Ты устала, сказала я.
О, мы все тут в конце недели устаем, сказала она. Тебе хорошо спалось? спросила я.
Моя вежливость ее смутила: потом она рассмеялась и сказала: Да! Словно сама мысль о сне показалась ей чудесной и удивительной.
Я села на край кровати и спросила, как ее зовут.
Джиневрой, ответила она. Как ту королеву в сказке, слышала ее? Жена короля. Какие у тебя руки красивые, синьор…
Франческо, сказала я.
Я протянула ей лист бумаги: она зевнула, бросив лишь беглый взгляд на рисунок.
Ты у меня не первый такой, сказала она. Меня и раньше рисовали. Но такие, как ты… ну… Ты и сам довольно необычный. Такие, как ты любят рисовать больше, чем одного человека, разве нет? Людей в движении… Ой!
Она тоже села: она поднесла рисунок к полосе утреннего света, проникшей в покой.
Ой, снова сказала она. Но ты сделал меня такой… И при этом все равно… Ну… Очень…
Потом она спросила: можно я оставлю ее себе? Для себя, можно?
При одном условии, молвила я.
Так ты, наконец, позволишь мне?.. спросила она. Она отбросила одеяла и похлопала по кровати.
Я хочу, чтобы ты сказала ему, произнесла я. Моему другу. Что мы с тобой хорошо провели время.
Ты хочешь, чтобы я соврала твоему другу? спросила она.
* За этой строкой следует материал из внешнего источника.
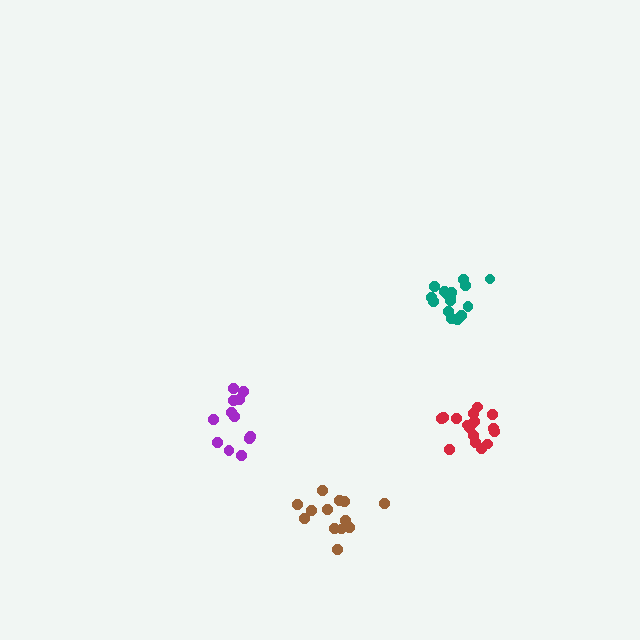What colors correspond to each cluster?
The clusters are colored: purple, teal, brown, red.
Нет, сказала я. Ведь мы и в самом деле хорошо провели время. По крайней мере, я. И ты сама мне сказала, что хорошо выспалась.
Она недоверчиво взглянула на меня: потом снова на рисунок.
И это все, что ты хочешь за него? спросила она. Я кивнула.
Потом я оставила ее и нашла Барто в зале, которая при дневном свете, проникавшем в щель между ставнями, сильно отличалась от себя самой ночью — выглядела она несвежей, замызганной, в пятнах, на одной из стен виднелись следы огня: Барто сидел в обществе хозяйки заведения — такой старой женщины в лентах и рюшах я еще никогда не видела, сразу двое слуг наливали ей что-то в маленькую чашку: точнее, один наливал, а второй подносил чашку к ее губам: прежде чем уйти, Барто поцеловал ее белую старческую руку.